I did a default install and after installing some other things I realized that a lot of space was allocated to /home as an lvm that is never going to be used. Is it possible to remove the lvm and grow the root (xfs) filesystem without starting over?
On Aug 15, 2014, at 11:05 AM, Les Mikesell lesmikesell@gmail.com wrote:
I did a default install and after installing some other things I realized that a lot of space was allocated to /home as an lvm that is never going to be used. Is it possible to remove the lvm and grow the root (xfs) filesystem without starting over?
That should be very possible
For example if you have LVM for your root and home filesystems like the following
/dev/Volume00/rootfs /dev/Volume00/home
Do a pvscan to see how much space is available in your Volume Group
/usr/sbin/pvscan
If you have anything on /home you want then you can arrange to move it, tar it up, move it to the side, whatever. You can then:
umount /home sed -i -e ‘/home/ d’ /etc/fstab # remove from fstab /usr/sbin/lvremove /dev/Volume00/home # remove block device, adding space back to volume group
You should see the space reclaimed in the volume group
/usr/sbin/pvscan
At least on ext4 lvextend knows how to run resize2fs for you so you can just
/usr/sbin/lvextend —size +20G —resizefs /dev/Volume00/rootfs
and it will extend the logical volume then extend the filesystem.

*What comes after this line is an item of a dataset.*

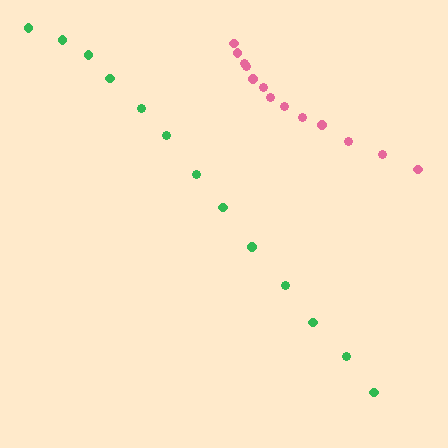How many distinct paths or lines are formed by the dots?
There are 2 distinct paths.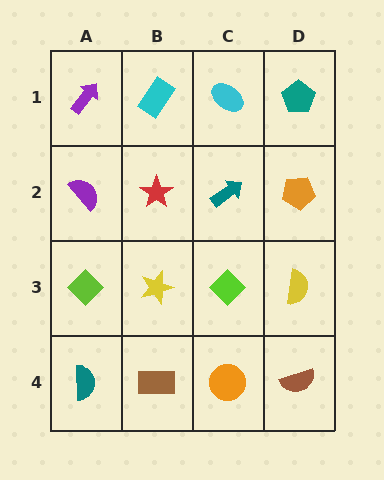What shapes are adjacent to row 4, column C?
A lime diamond (row 3, column C), a brown rectangle (row 4, column B), a brown semicircle (row 4, column D).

Otherwise you should be able to lvextend to the size you want then run
/usr/sbin/xfs_growfs /dev/Volume00/rootfs
I don’t think you have to give it any options, it’ll just grow to fill out the new size of the block device
I prefer to set up new devices with filesystems of the minimal viable size and leave the rest of the space in the volume group, then it is easy to extend any particular place with more space by growing an existing filesystem or creating a new one, it is easy to have a separate filesystem for each part of an application (database, spools, logs) so that you can easily manage and monitor usage.